The good citizens of Arizona also will be able to sue their local police departments if they fear the officers are not performing this public service.
And if, like four-term Democratic Rep. Raul Grijalva, you dare speak out against this legislation, you will be compelled to close your office doors because of credible death threats. So much for the First, Fourth, Fifth and Fourteenth amendments in Arizona! Apart from the international humiliation and scorn Arizona will suffer and the lawsuits against which it will have to defend, a nationally orchestrated boycott should finally bring home to Arizona that one illegal turn does not deserve another.
Boycotts have a long, laudable history in this country. The United States first declared its independence from England by boycotting English goods before the American Revolution.
The long journey to true equality for blacks was paved in part with the Montgomery, Ala., bus boycott. The rights of farm workers to union representation and protection from exploitation germinated from boycotts of lettuce and grapes.
One might even say boycotts are as American as apple pie, or as baseball, with 30 percent of its players potentially subject to “reasonable suspicion” if they participate in next year’s spring training or the 2011 All-Star Game in Phoenix.
Not only may baseball abandon the state.
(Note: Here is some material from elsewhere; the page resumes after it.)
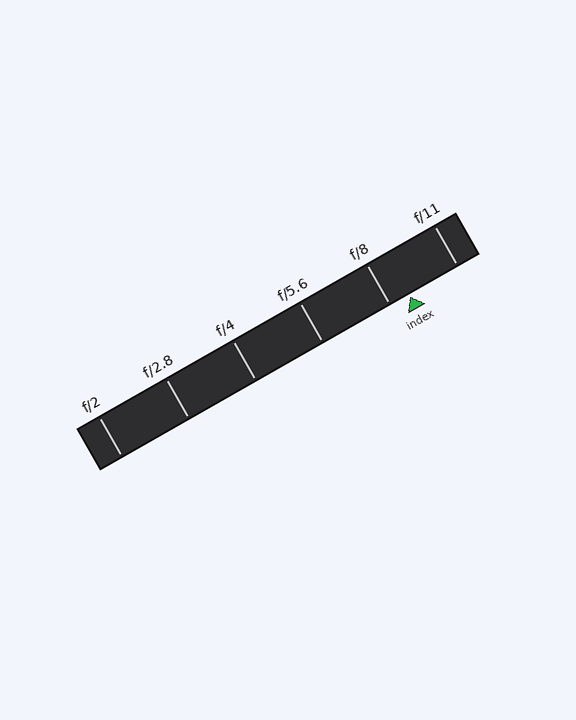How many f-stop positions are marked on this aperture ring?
There are 6 f-stop positions marked.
Cities as diverse as Milwaukee, San Francisco, Carson City, Nev., and the District of Columbia have approved, or are seriously contemplating, a boycott.
AILA, the national organization of attorneys specializing in immigration law, has voted to move its fall conference out of Arizona—and for the cynical among you, let’s be clear that immigration attorneys in private practice do not earn their living representing the persons Arizona fears most, but the educated, highly skilled foreign workers sponsored by thriving corporations.
Last but not least, Arthur Frommer, the great travel guru, is considering a boycott, albeit for different reasons—he has questioned why Arizona’s political protesters feel the need to carry rifles when expressing their opinions.
A boycott may also have the felicitous effect of pushing our national leaders to develop comprehensive immigration reform, much like the bipartisan legislation proposed in 2005 by Arizona’s own Sen. John McCain, a Republican, and Sen. Ted Kennedy, D-Mass.
McCain has now repudiated that effort, perhaps due to his struggle for re-election. In any event, Arizona’s new legislation will not solve at any level what admittedly is a pressing social, economic and political problem, any more than tea parties will refill the state’s coffers when convention, travel and tourism revenues drop, Mexican truckers opt for other border crossings, and the average Mexican, Texan or Californian chooses not to cross the border for a day of retail indulgence.
The state legislators and governor would not have enacted this travesty if they were not convinced this was the will of the Arizona people.
Yet it is clear the bill cannot be implemented without unlawful racial profiling, regardless of the amendment hastily enacted days after the governor signed the bill, stating that “race, color and national origin” may not form the basis for the reasonable suspicion.
If Arizona’s citizens are so convinced that they know an illegal when they see one and that all such persons are responsible for all their social and economic ills, let’s not cross their borders and see how their public experiment evolves.